I have created a bridge to AWS, following the standard documentation provided by Amazon.
My config looks like this:
# Bridged topics
topic root/topic/# out 1
# Setting protocol version explicitly
bridge_protocol_version mqttv311
bridge_insecure false
# Bridge connection name and MQTT client Id, enabling the connection automatically when the broker starts.
cleansession false
clientid bridgeawsiot
start_type automatic
notifications false
log_type all
restart_timeout 10 30
I am testing the behaviour of mosquitto for when there is network interruption. We want to test this on open fields where we anticipate network issues with potential prolonged periods of disconnection (several hours up to a couple of days).

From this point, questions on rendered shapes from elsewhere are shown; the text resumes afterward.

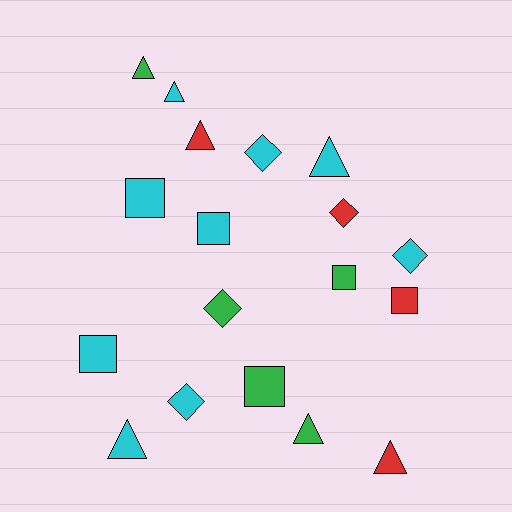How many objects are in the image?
There are 18 objects.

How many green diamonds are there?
There is 1 green diamond.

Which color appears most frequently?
Cyan, with 9 objects.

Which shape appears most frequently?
Triangle, with 7 objects.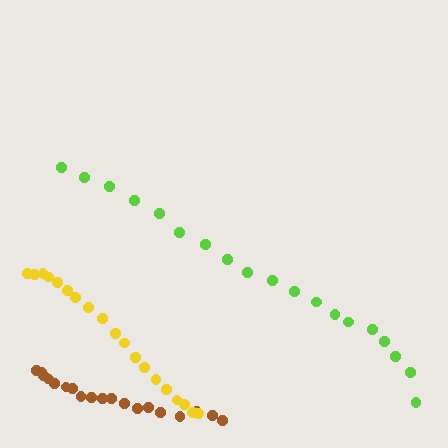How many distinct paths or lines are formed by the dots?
There are 3 distinct paths.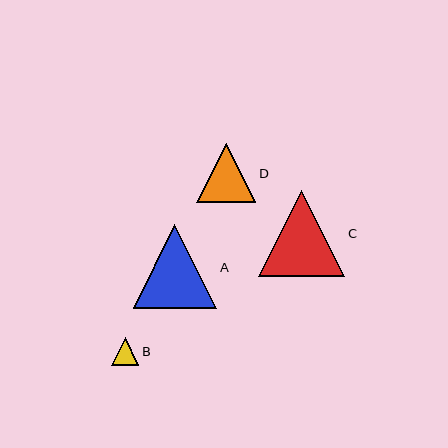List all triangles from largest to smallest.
From largest to smallest: C, A, D, B.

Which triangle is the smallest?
Triangle B is the smallest with a size of approximately 28 pixels.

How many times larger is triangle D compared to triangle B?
Triangle D is approximately 2.1 times the size of triangle B.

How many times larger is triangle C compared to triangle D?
Triangle C is approximately 1.5 times the size of triangle D.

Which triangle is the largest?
Triangle C is the largest with a size of approximately 86 pixels.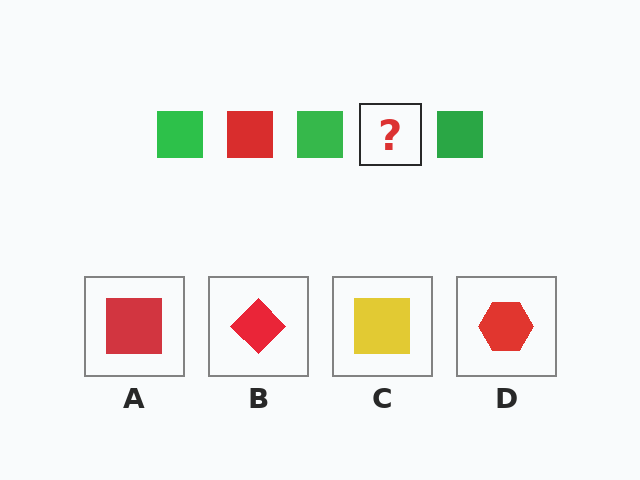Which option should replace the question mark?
Option A.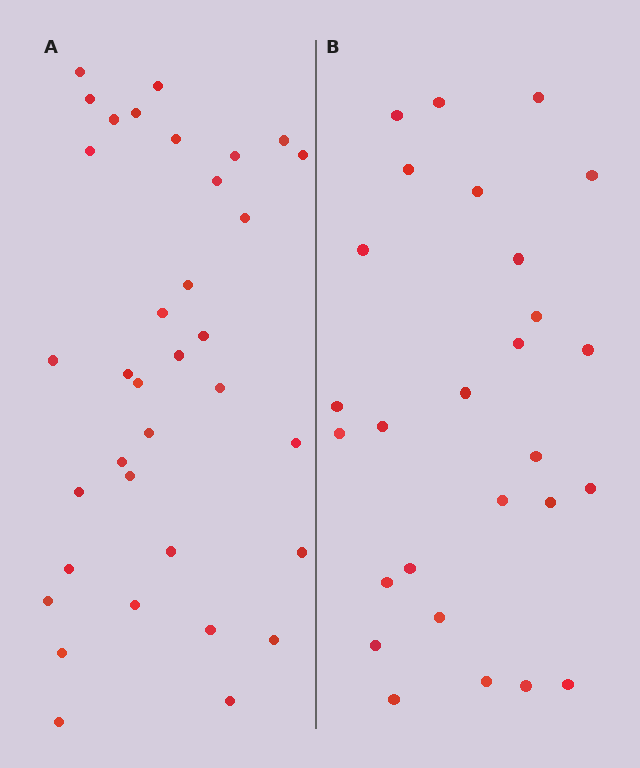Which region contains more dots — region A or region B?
Region A (the left region) has more dots.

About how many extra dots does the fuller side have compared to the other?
Region A has roughly 8 or so more dots than region B.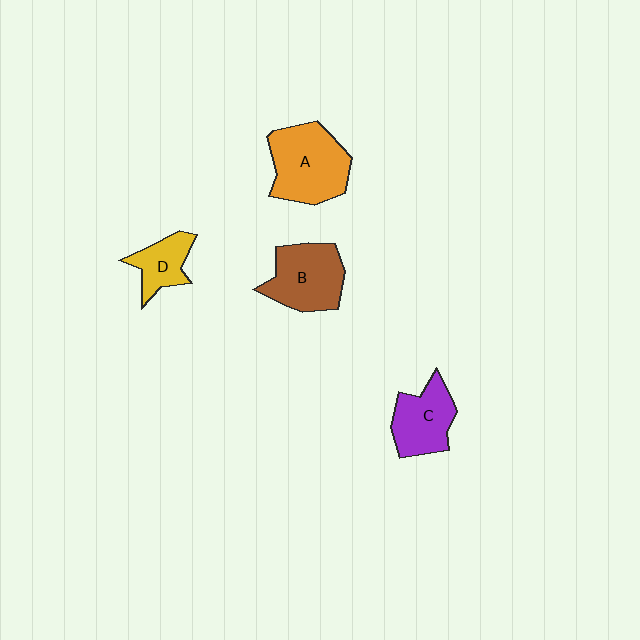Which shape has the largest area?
Shape A (orange).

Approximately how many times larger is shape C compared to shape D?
Approximately 1.4 times.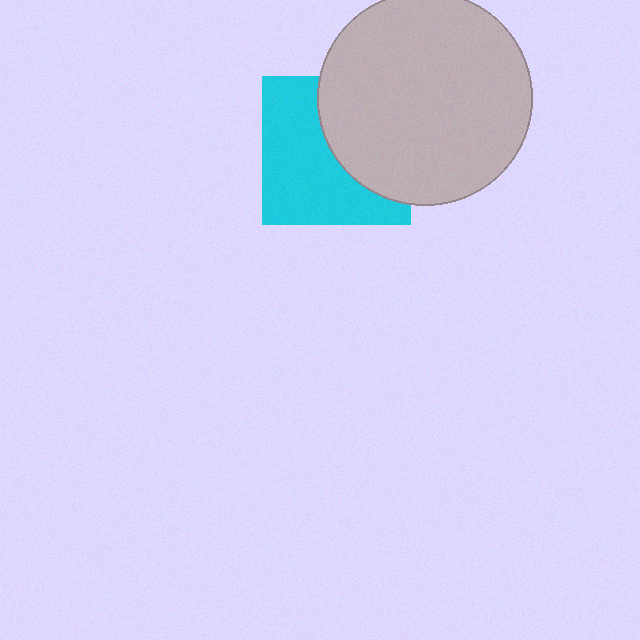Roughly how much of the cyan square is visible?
About half of it is visible (roughly 56%).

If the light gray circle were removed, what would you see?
You would see the complete cyan square.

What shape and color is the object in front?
The object in front is a light gray circle.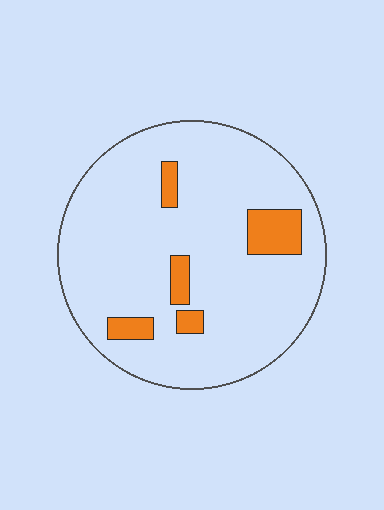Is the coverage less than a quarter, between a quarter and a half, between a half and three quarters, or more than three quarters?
Less than a quarter.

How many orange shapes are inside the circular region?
5.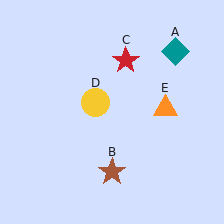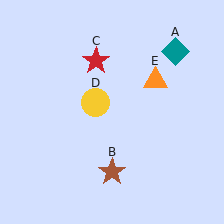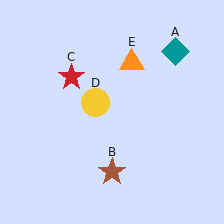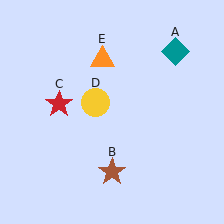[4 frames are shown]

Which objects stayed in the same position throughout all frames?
Teal diamond (object A) and brown star (object B) and yellow circle (object D) remained stationary.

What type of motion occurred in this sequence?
The red star (object C), orange triangle (object E) rotated counterclockwise around the center of the scene.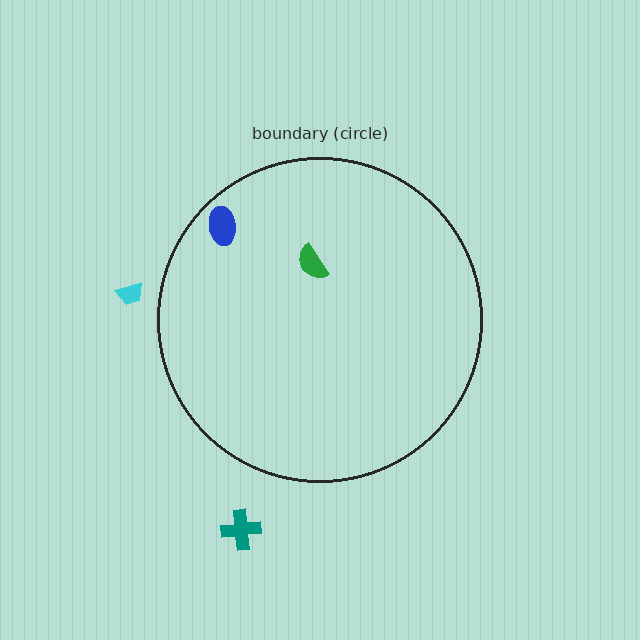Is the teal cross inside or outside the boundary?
Outside.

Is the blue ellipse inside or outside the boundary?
Inside.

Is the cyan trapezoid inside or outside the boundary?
Outside.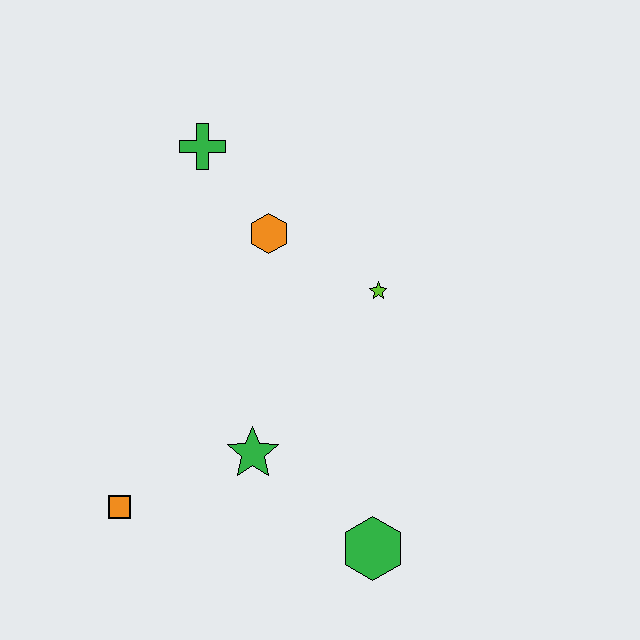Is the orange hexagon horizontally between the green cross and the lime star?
Yes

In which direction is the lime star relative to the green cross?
The lime star is to the right of the green cross.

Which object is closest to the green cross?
The orange hexagon is closest to the green cross.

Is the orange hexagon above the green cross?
No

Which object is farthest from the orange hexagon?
The green hexagon is farthest from the orange hexagon.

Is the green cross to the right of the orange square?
Yes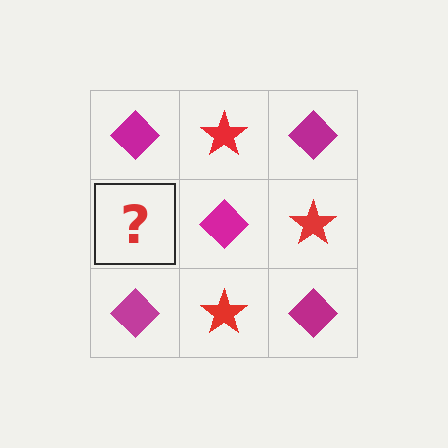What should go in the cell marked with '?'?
The missing cell should contain a red star.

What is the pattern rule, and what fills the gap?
The rule is that it alternates magenta diamond and red star in a checkerboard pattern. The gap should be filled with a red star.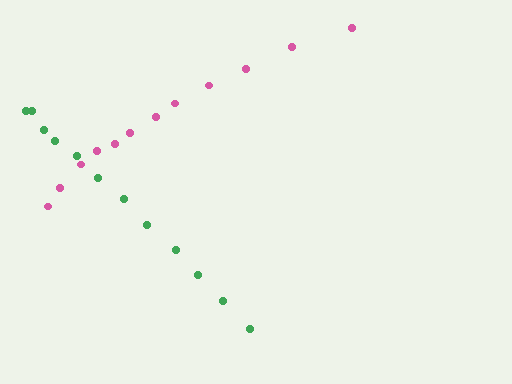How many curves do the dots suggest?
There are 2 distinct paths.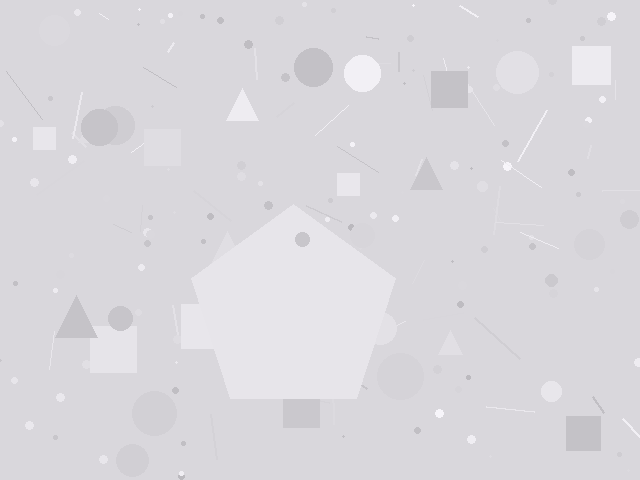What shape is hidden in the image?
A pentagon is hidden in the image.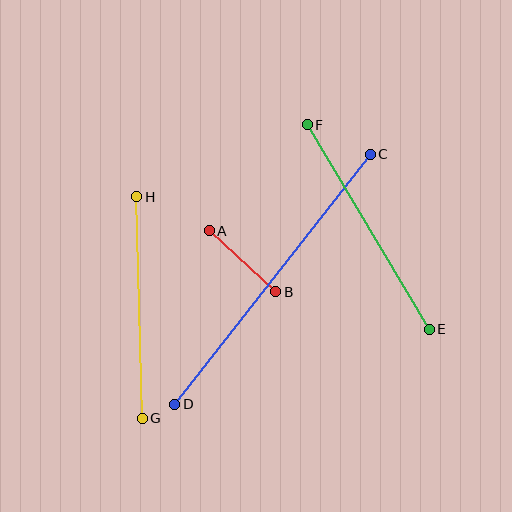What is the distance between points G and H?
The distance is approximately 222 pixels.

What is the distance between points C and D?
The distance is approximately 317 pixels.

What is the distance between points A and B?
The distance is approximately 90 pixels.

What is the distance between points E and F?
The distance is approximately 238 pixels.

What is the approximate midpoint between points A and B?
The midpoint is at approximately (242, 261) pixels.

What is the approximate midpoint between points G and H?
The midpoint is at approximately (140, 307) pixels.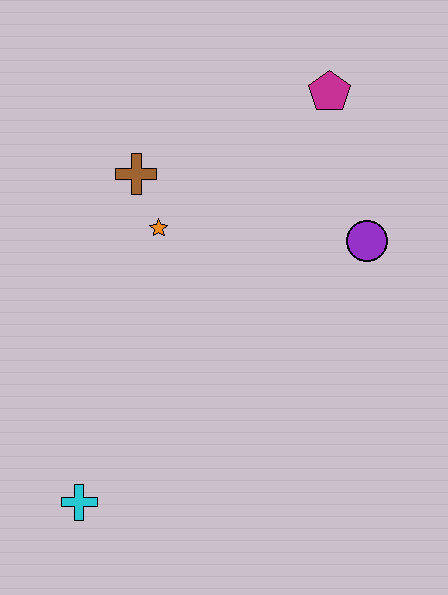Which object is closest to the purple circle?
The magenta pentagon is closest to the purple circle.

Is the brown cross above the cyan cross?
Yes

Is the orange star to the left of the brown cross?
No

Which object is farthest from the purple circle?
The cyan cross is farthest from the purple circle.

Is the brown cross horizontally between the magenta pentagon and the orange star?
No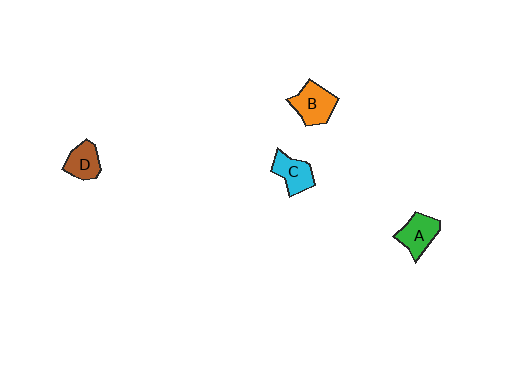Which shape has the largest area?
Shape B (orange).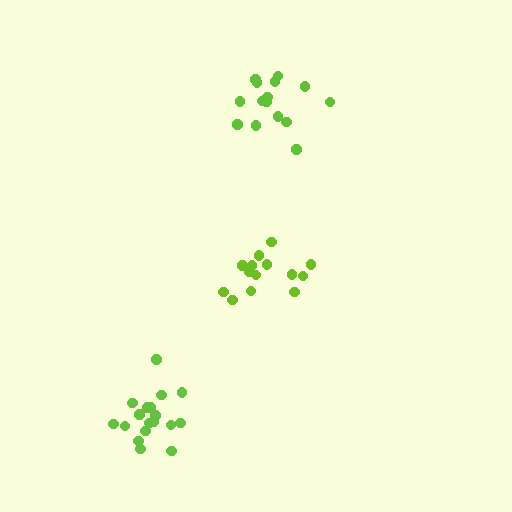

We have enabled persistence of messages as well, this are relevant settings:
max_inflight_bytes 0
max_inflight_messages 0
max_queued_bytes 1073741824
max_queued_messages 100000
persistent_client_expiration 7d
listener 1883
autosave_interval 10
persistence true
persistence_file mosquitto.db
persistence_location /mqtt/data
On the AWS side of things, we have MongoDB ingesting data as time series. We have a stable deterministic approach to collect telemetry, so the number of metrics per minute is stable. I am sharing a graph of what the data ingestion looks like:
The queue in mosquitto seems to just keep growing. It doesn't seem to decrease once connectivity is re-established (I am simulating disconnection by just turning off my wifi). When I see what the $SYS/broker/store/messages/count
topic shows, the numbers mostly increase. When I debug the content in the mosquitto.db
(link1, link2) I don't see much details but I can observe things like this:
DB_CHUNK_MSG_STORE:
Length: 4853
Store ID: 59572
Source Port: 1883
Source MID: 7276
Topic: some/topic/here
QoS: 1
Retain: 1
Payload Length: 4706
Expiry Time: 0
I have observed that eventually some data does comes. The graphs suddenly start to fill up, but very slowly, after hours we may get some data points "from the past".
What I am wondering now is: is mosquitto designed to handle long periods of disconnection? Are we using the right tool for the job here? maybe is just a matter of us having incorrectly configured it, if so, can someone point us in a better direction?